The Body Clock

Tuning into circadian rhythms can dramatically improve health and well-being.
Photo by Morgan Maassen

By Dimitri Ehrlich

What if there was a natural way to improve performance in nearly every aspect of your life? Something that gave you an edge, without you taking any pills or spending a dime? Good news: There is a life hack that can radically improve your mood, wellness and energy levels, and it begins with getting a better night’s rest. First, a little learning: Our sleep is impacted by something called the circadian rhythm. Often referred to as the “body clock,” the circadian rhythm is a cycle, affected by environmental cues like sunlight and temperature, that tells our bodies when to sleep, rise and eat.

“If you create havoc in that process, besides disruption in your sleep, there may be a lot of unintended consequences,” says W. Chris Winter, M.D., author of The Sleep Solution: Why Your Sleep Is Broken and How to Fix It. “Especially if you’re in a job that creates long-term dysregulation of the circadian rhythms. Doctors who work around the clock in a medical residency, or shift workers who are constantly changing their sleep schedules—their incidence of stroke and heart disease and cancer goes up.” Just because it takes you a long time to fall asleep doesn’t mean you’re heading toward disaster, says Dr. Winter: “The danger is sleep deprivation, not insomnia. When we suffer from anxiety, it makes us not perceive sleep—so an individual who got five or six hours of sleep only feels they slept an hour.”
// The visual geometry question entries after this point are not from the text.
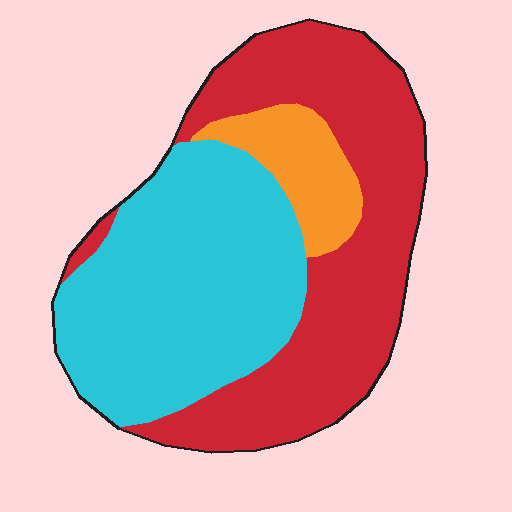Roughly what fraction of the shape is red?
Red takes up between a quarter and a half of the shape.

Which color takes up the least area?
Orange, at roughly 10%.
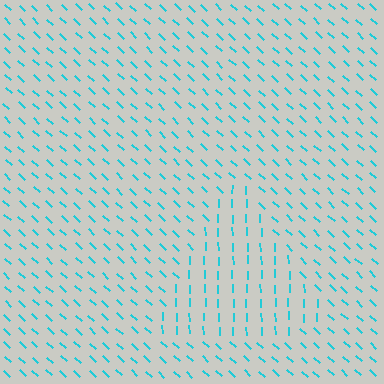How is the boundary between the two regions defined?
The boundary is defined purely by a change in line orientation (approximately 45 degrees difference). All lines are the same color and thickness.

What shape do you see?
I see a triangle.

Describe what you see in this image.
The image is filled with small cyan line segments. A triangle region in the image has lines oriented differently from the surrounding lines, creating a visible texture boundary.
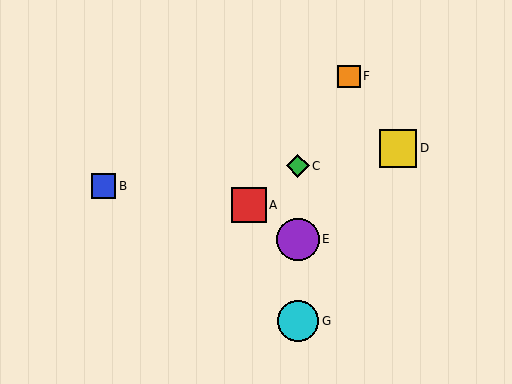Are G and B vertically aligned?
No, G is at x≈298 and B is at x≈104.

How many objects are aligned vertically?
3 objects (C, E, G) are aligned vertically.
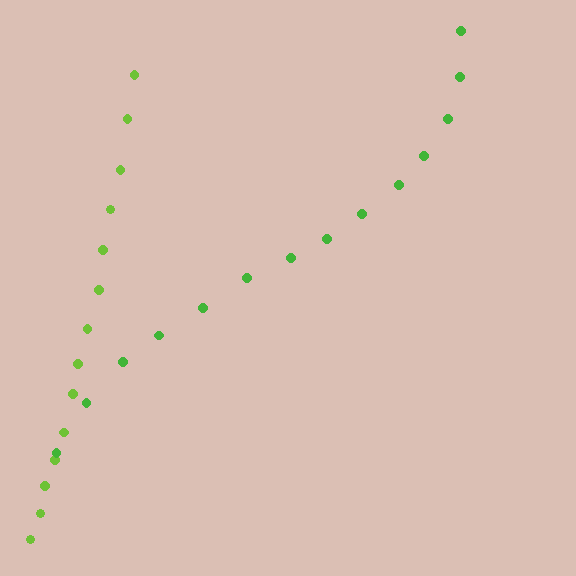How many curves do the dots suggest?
There are 2 distinct paths.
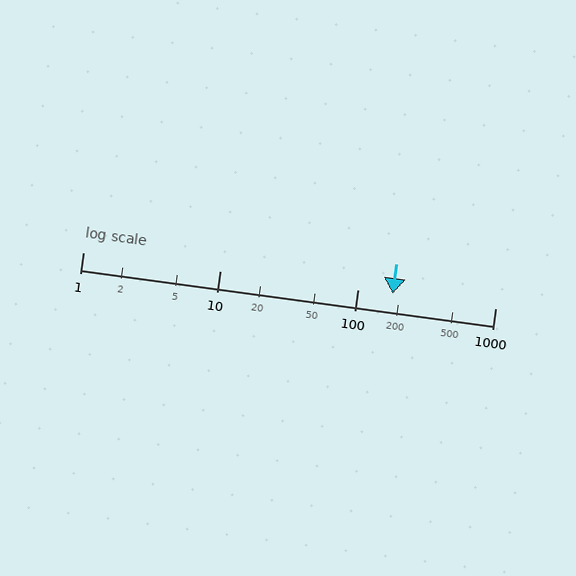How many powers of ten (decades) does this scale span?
The scale spans 3 decades, from 1 to 1000.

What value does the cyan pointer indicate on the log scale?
The pointer indicates approximately 180.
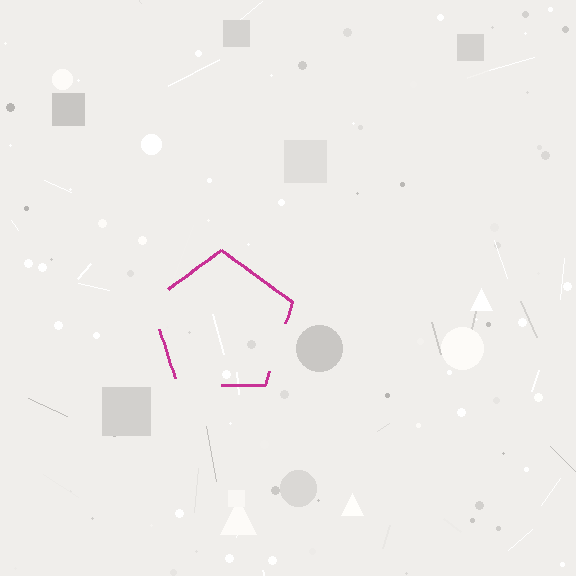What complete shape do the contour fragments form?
The contour fragments form a pentagon.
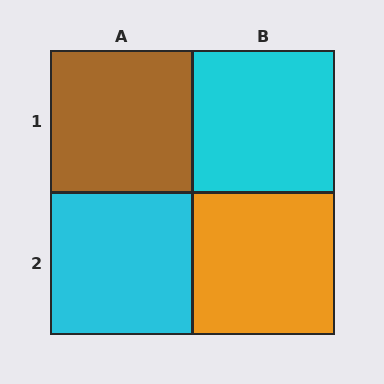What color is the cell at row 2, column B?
Orange.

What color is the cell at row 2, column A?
Cyan.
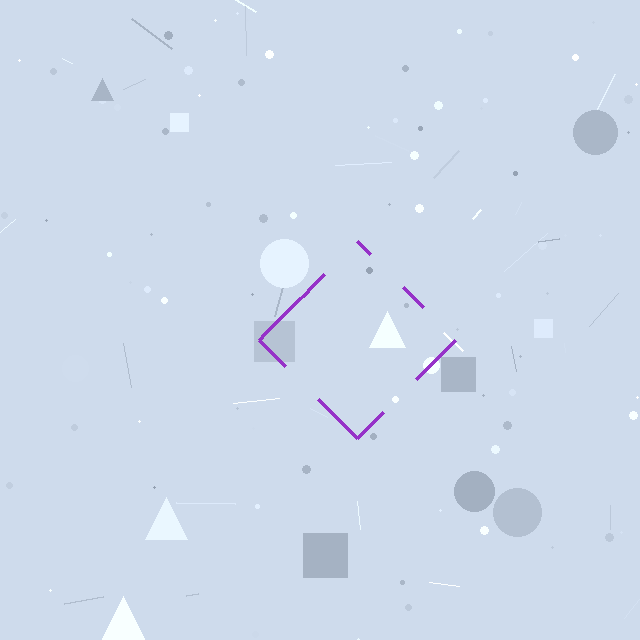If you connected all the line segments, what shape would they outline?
They would outline a diamond.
The biggest regulator of our circadian rhythm is light, which includes not only the sun but also electric light and LED screens. When we use computer screens or look at our phones, particularly at night, we are convincing our brain to think the sun is shining. The key is to create a schedule that works with, rather than against, our natural body clock. The more light you’re exposed to during the day, the less melatonin your body will create. As a result, you’ll feel more energetic and less drowsy. Conversely, the less light you are exposed to in the hours before going to bed, the more melatonin your body will naturally produce. Even making a small change, such as gradually dimming the lights and having less exposure to computer screens once the sun goes down, can help the body to produce more melatonin and get you more in sync with your body’s circadian rhythm. The result? Better rest, without a sleeping pill.